I'm probably too young to be a good curmudgeon, but I nonetheless subscribe to Ed Abbey's view of wilderness: it doesn't need to be safe and accessible for everybody. Put ramps and roads and signs and cell phones into our cities, but please, leave them out of the backcountry. Sure they make it safer, but the element of risk is part of what defines the outdoors, and part of what draws me to it.
The park would like to make clear that this project will not expand the existing footprint of cell coverage out of developed areas of the park. With the exception of the new cellular tower near Canyon Village, this project is intended to improve the backhaul capacity of the existing cellular network. The project will not increase the network's footprint, but will improve service in the Canyon developed area (which is in the shadow of coverage from Mount Washburn). The new systems on the Mount Washburn Tower will not change the existing coverage area in the park.
To your question about PEER's statement that "Yellowstone also appears to be violating National Park Service policy requiring coverage maps "showing the 'before' and 'after' service levels and signal strength for" every cell tower proposal (per NPS Reference Manual 53). The Park not only ignored this requirement but tried to hide the coverage maps it possessed. It has yet to produce maps for three of its five towers.

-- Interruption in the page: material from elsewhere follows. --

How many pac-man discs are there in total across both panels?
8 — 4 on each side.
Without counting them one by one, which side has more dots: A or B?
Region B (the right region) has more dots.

The reason the park did not provide coverage maps for 3 of the towers is that they are part of cellular companies' backhaul infrastructure for coverage in the park. In other words, they do not provide cellular service to customers. Those towers provide a link between existing cell towers and the rest of the nation's cellular/data infrastructure. We provided maps for the two towers that will provide cell coverage as part of this project.
To your question about the maintenance backlog, the park is not paying for construction on these projects. Cell service providers are. Yellowstone is going to recover 100% of the administrative costs associated with processing these requests from the companies that submitted them.
Speaking to PEER's claim that we're ignoring National Park Service protocols, Bret De Young, Yellowstone's Supervisory Telecommunications Specialist, said "We're not ignoring the plan. Every decision about wireless telecommunication is evaluated to make sure it is consistent with park planning documents." He stated that "All wireless communication proposals are evaluated by the wireless committee and the superintendent to decide whether they should be approved."